Since we really do not know who owned the portfolio, it may have been a way for a group of investors to cash out. Without those 2L’s maybe the portfolio looks less attractive? or it may have been for other reasons not even tied to the portfolio sale.
Great research Jamie. I really like Delaware and Belgium. I don’t like we compete against GD for names now. 🙂 Your thoughts?
GoDaddy buying these domains is a good thing IMO! The are listing most with Buy Now pricing and the prices are not crazy. (at least a fair amount less than the past owners would sell at)
I see Godaddy and Endurance(BuyDomains) buying portfolios, wondering if those are the only ones in the market. There cant be many more sellers with such large portfolios (over 50,000 names). There are many who own 1000-5000 domains though.
With all the talk of not enough .com available in the market, this could help that quite a bit.
Some pretty shrewd business moves over the last year for GoDaddy, in my opinion. They’re the largest domain registrar, one of the largest hosting providers, and within the last 12 months they now have one of the largest and arguably the top domain name portfolio in existence.
Premium domain sales and GoDaddy’s core business go hand in hand with one another. I’m surprised they haven’t done this all along.

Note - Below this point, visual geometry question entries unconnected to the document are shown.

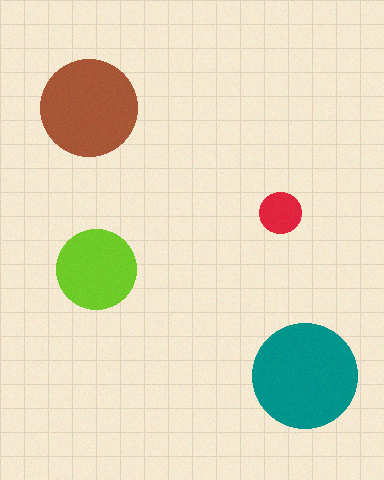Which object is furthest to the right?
The teal circle is rightmost.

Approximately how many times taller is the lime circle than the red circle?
About 2 times taller.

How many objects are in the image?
There are 4 objects in the image.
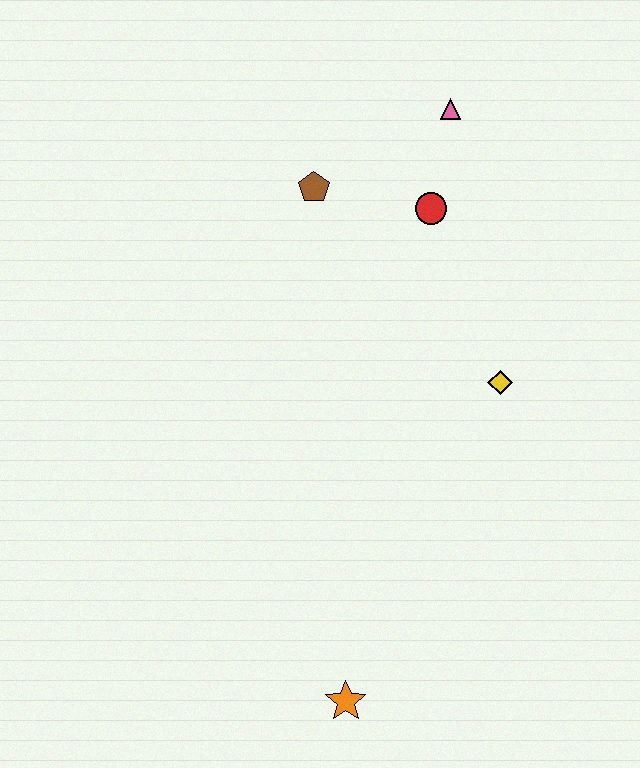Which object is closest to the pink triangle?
The red circle is closest to the pink triangle.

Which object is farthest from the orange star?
The pink triangle is farthest from the orange star.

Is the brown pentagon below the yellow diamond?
No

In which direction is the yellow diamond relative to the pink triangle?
The yellow diamond is below the pink triangle.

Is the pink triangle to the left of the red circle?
No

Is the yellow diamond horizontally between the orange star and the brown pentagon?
No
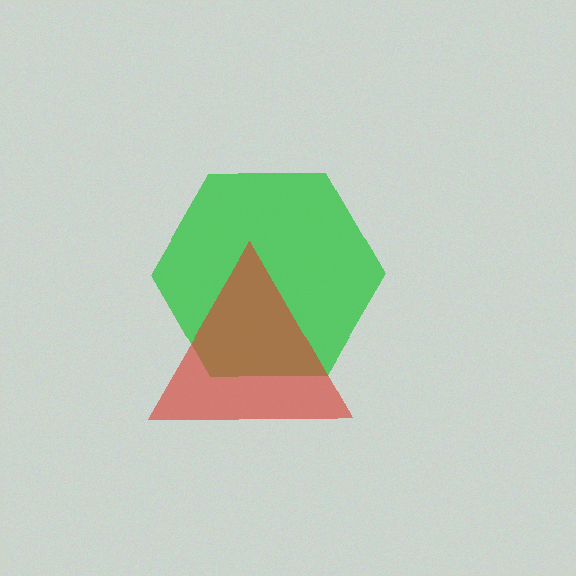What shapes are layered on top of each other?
The layered shapes are: a green hexagon, a red triangle.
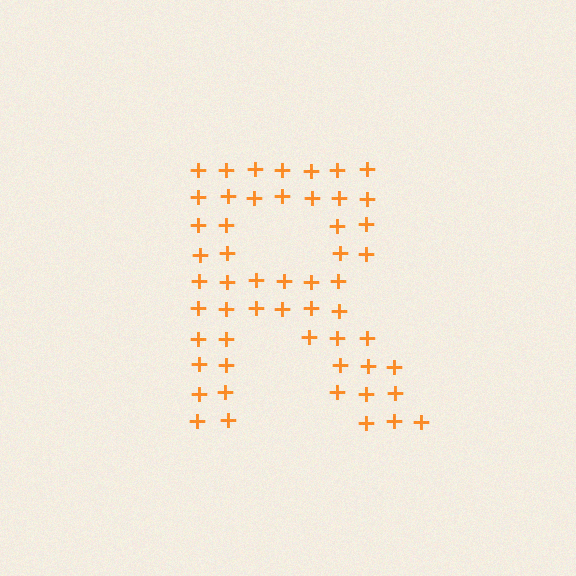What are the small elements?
The small elements are plus signs.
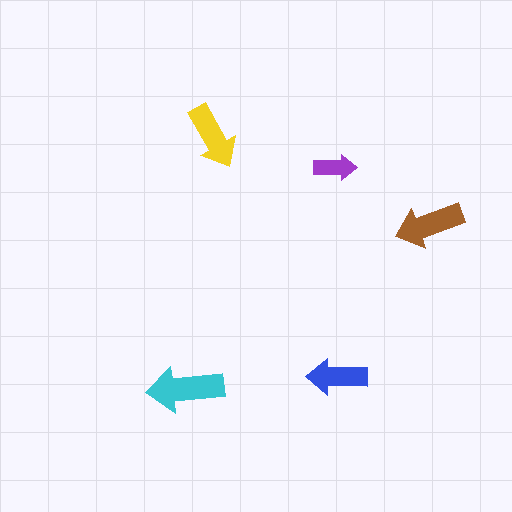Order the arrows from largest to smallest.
the cyan one, the brown one, the yellow one, the blue one, the purple one.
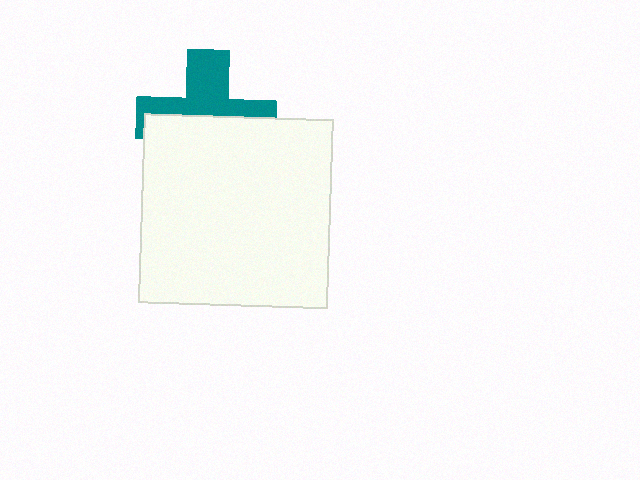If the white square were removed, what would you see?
You would see the complete teal cross.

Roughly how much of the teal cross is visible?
About half of it is visible (roughly 46%).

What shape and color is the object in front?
The object in front is a white square.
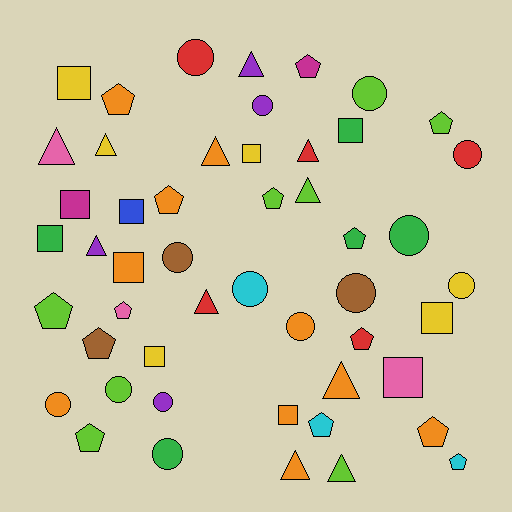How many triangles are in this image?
There are 11 triangles.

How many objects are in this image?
There are 50 objects.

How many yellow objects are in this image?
There are 6 yellow objects.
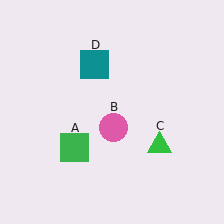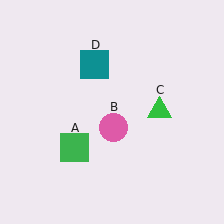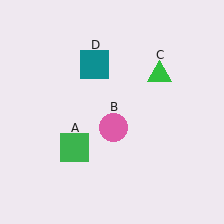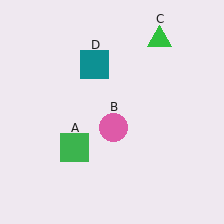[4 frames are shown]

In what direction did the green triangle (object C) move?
The green triangle (object C) moved up.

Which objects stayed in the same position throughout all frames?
Green square (object A) and pink circle (object B) and teal square (object D) remained stationary.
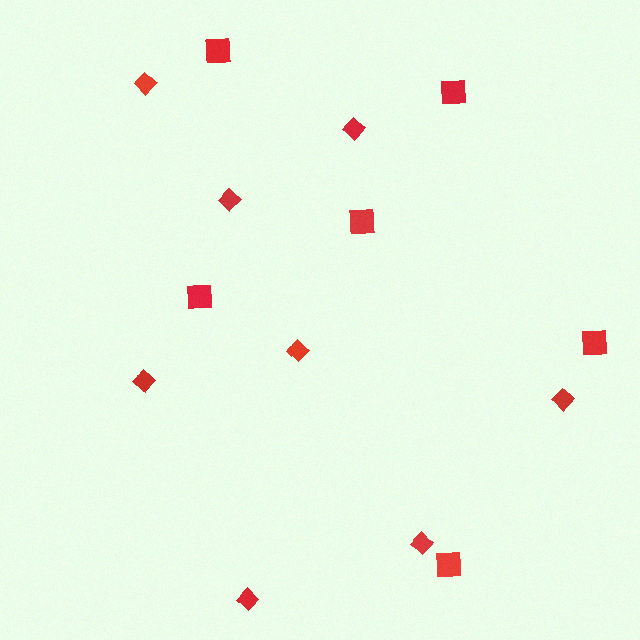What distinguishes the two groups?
There are 2 groups: one group of diamonds (8) and one group of squares (6).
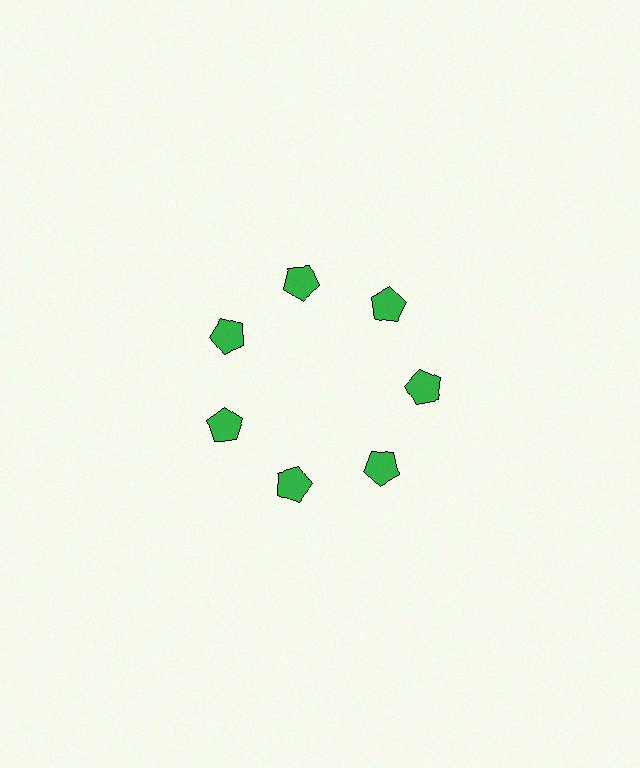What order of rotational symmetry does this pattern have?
This pattern has 7-fold rotational symmetry.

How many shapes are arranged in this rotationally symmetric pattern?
There are 7 shapes, arranged in 7 groups of 1.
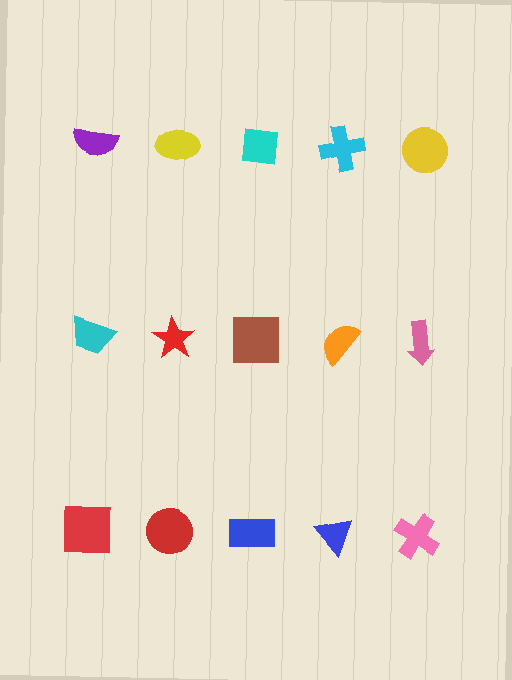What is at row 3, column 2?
A red circle.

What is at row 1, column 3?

To me, it’s similar to a coffee house customer coming in for a black coffee and giving them the option of upgrading to a latte or frappuccino and a pastry. Very different products but the point is they already have the customers, infrastructure and network to make these bets pay off.
More domains translates into more potential customers coming to GoDaddy. Even if they don’t purchase the first domain they were interested in, they may purchase another, or a different product altogether.
Only time will tell how this affects the smaller domain portfolio holders. If GoDaddy moves a lot of good domains at lower prices, smaller sellers could see less sales as a result. Many of these domains were difficult (or nearly impossible) to acquire in the past.
If ~400,000 domains are now all priced and readily available… We have to remember that a customer typically has multiple domain options, so those who have comparable domains for sale need to either have better visibility for their domain, a better domain in general, better pricing, or be better at selling a lesser quality domain in order to get the sale.